Buka konten ini

BATAM (BP) – Komisi III DPRD Provinsi Kepulauan Riau menyoroti kebijakan Harga Patokan Mineral (HPM) Pasir Kuarsa yang dianggap tidak lagi sesuai kondisi pasar. Sorotan muncul menyusul keluhan pelaku usaha terkait anjloknya harga global dan meningkatnya beban fiskal daerah.
Pertemuan berlangsung Rabu (14/1) dan dipimpin Ketua Komisi III DPRD Kepri, Teddy Jun Askara, serta dihadiri Kepala Dinas ESDM Kepri, M. Darwin.
Direktur PT Multi Mineral Indonesia (MMI), Ady Indra Pawennari, menyampaikan bahwa HPM Pasir Kuarsa yang ditetapkan melalui Keputusan Gubernur Kepri Nomor 481 dan 565 Tahun 2025 tidak lagi sejalan dengan kondisi pasar saat ini.
“Harga pasir kuarsa di pasar global dan domestik turun lebih dari 50 persen dibandingkan tiga hingga empat tahun lalu, sementara beban pajak daerah dan opsen justru meningkat,” kata Ady.
Ady memaparkan, dari target produksi tahun 2025 sebesar 2,58 juta ton, realisasi PT MMI hanya mencapai sekitar 106 ribu ton atau 4,1 persen. Menurutnya, rendahnya produksi tersebut lebih disebabkan oleh tekanan pasar dan melemahnya permintaan, bukan ketidakpatuhan perusahaan.
Meski begitu, perusahaan tetap berkomitmen menyetorkan kontribusi fiskal. Sepanjang 2025, PT MMI tercatat telah menyetorkan penerimaan negara dan daerah sebesar Rp2,67 miliar, yang berasal dari pajak daerah, opsen, PNBP, dan pajak ekspor.
Pelaku usaha berharap Komisi III DPRD Kepri dapat menjadi penghubung antara dunia usaha dan pemerintah daerah untuk mendorong evaluasi HPM agar lebih kompetitif dan adaptif terhadap dinamika pasar.
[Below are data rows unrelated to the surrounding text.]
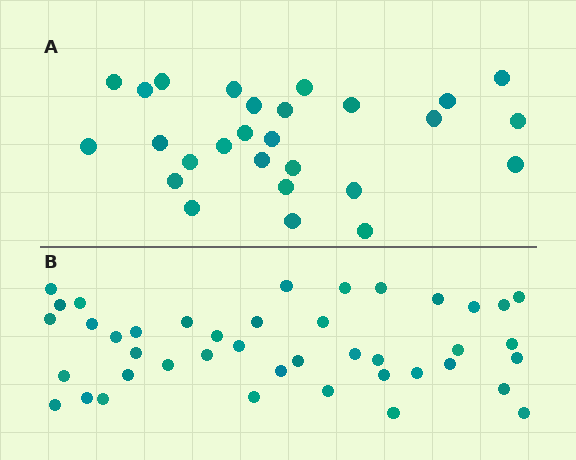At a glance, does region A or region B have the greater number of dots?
Region B (the bottom region) has more dots.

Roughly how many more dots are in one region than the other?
Region B has approximately 15 more dots than region A.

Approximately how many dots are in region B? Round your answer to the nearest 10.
About 40 dots. (The exact count is 42, which rounds to 40.)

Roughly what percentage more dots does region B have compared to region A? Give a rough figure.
About 55% more.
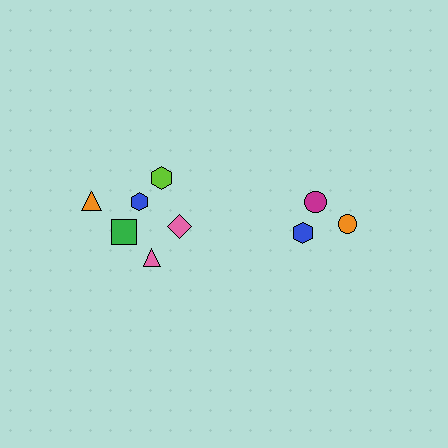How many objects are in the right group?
There are 3 objects.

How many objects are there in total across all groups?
There are 9 objects.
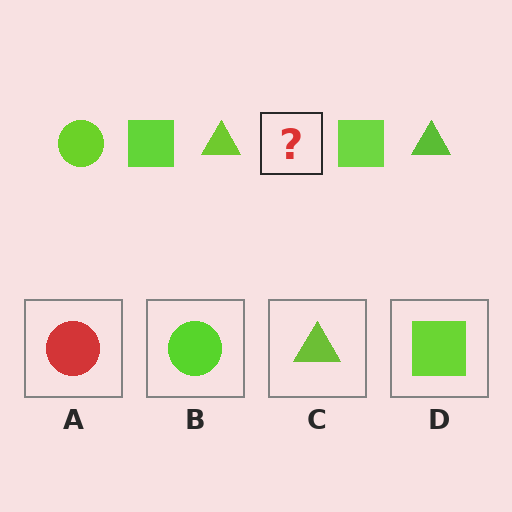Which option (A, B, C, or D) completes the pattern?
B.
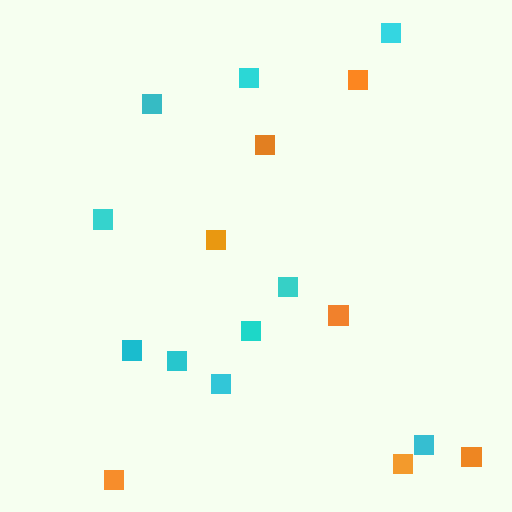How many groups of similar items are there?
There are 2 groups: one group of cyan squares (10) and one group of orange squares (7).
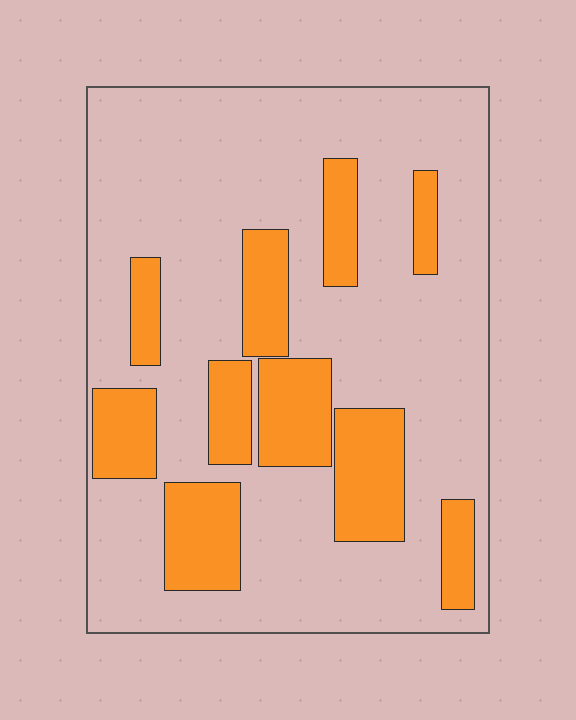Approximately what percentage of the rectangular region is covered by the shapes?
Approximately 25%.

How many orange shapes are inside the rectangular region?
10.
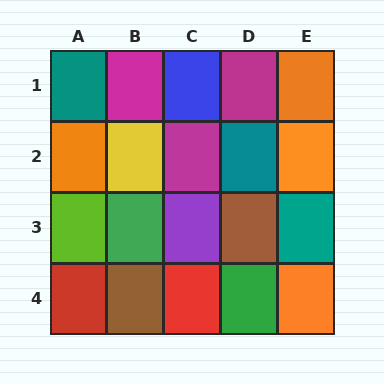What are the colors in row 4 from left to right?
Red, brown, red, green, orange.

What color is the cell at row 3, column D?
Brown.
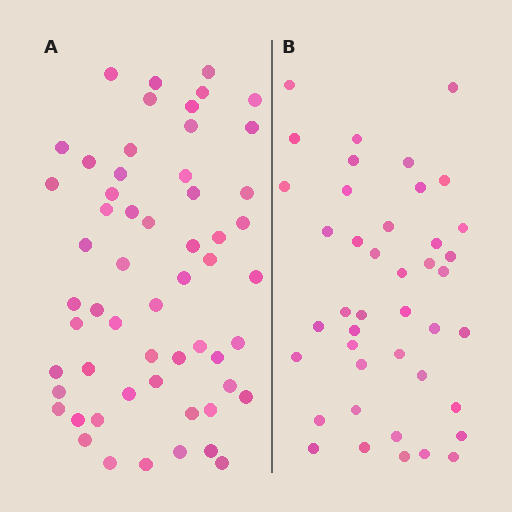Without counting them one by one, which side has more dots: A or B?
Region A (the left region) has more dots.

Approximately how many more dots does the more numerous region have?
Region A has approximately 15 more dots than region B.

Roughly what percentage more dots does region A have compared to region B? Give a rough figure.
About 35% more.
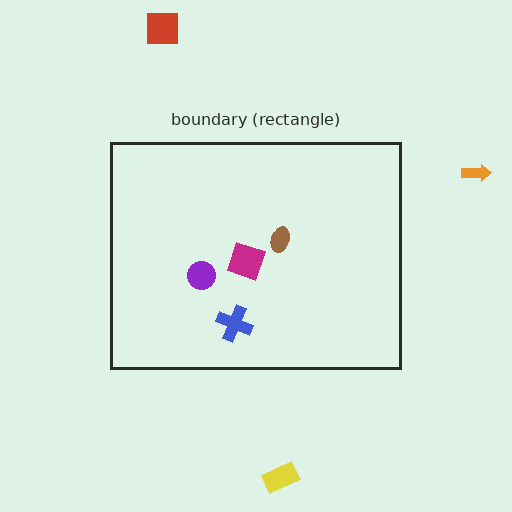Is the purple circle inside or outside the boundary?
Inside.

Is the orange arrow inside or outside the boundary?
Outside.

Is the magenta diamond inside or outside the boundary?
Inside.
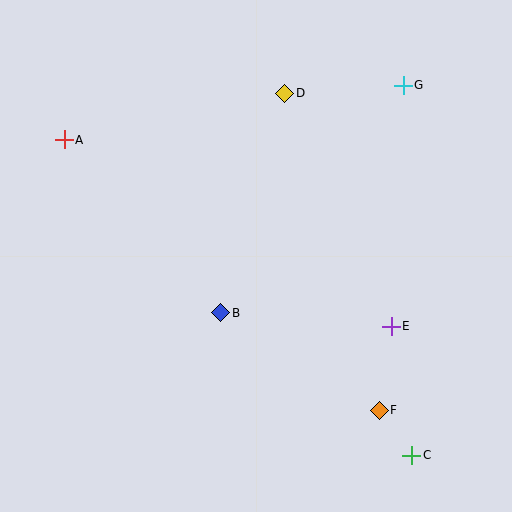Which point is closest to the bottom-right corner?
Point C is closest to the bottom-right corner.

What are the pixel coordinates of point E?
Point E is at (391, 326).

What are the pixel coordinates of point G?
Point G is at (403, 85).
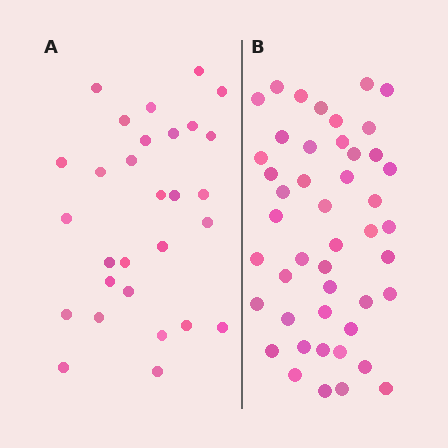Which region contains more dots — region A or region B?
Region B (the right region) has more dots.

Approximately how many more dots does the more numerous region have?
Region B has approximately 15 more dots than region A.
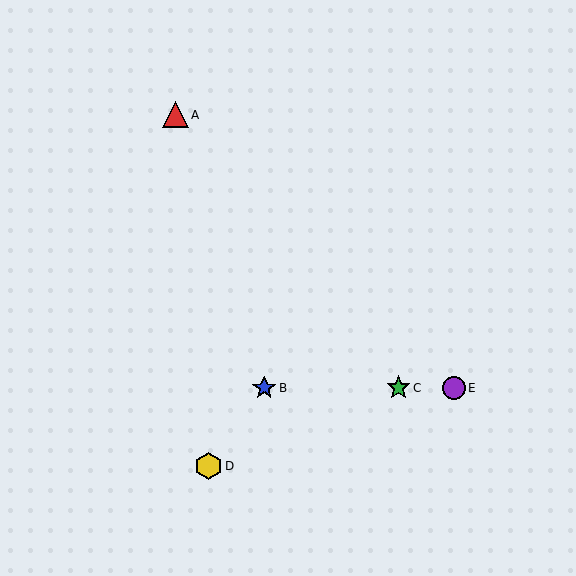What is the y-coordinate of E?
Object E is at y≈388.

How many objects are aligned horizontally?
3 objects (B, C, E) are aligned horizontally.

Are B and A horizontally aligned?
No, B is at y≈388 and A is at y≈115.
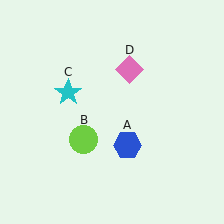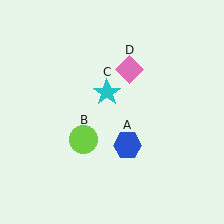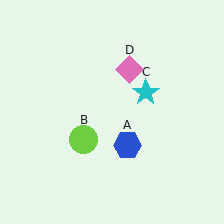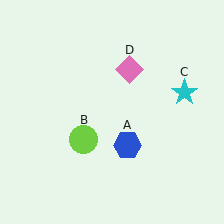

Saat ini, HPM Pasir Kuarsa di Kepri sebesar Rp210 ribu per ton untuk Kabupaten Lingga dan Rp250 ribu per ton untuk Kabupaten Natuna. Teddy Jun Askara berharap rapat koordinasi ini menjadi langkah awal merumuskan kebijakan pertambangan yang berimbang.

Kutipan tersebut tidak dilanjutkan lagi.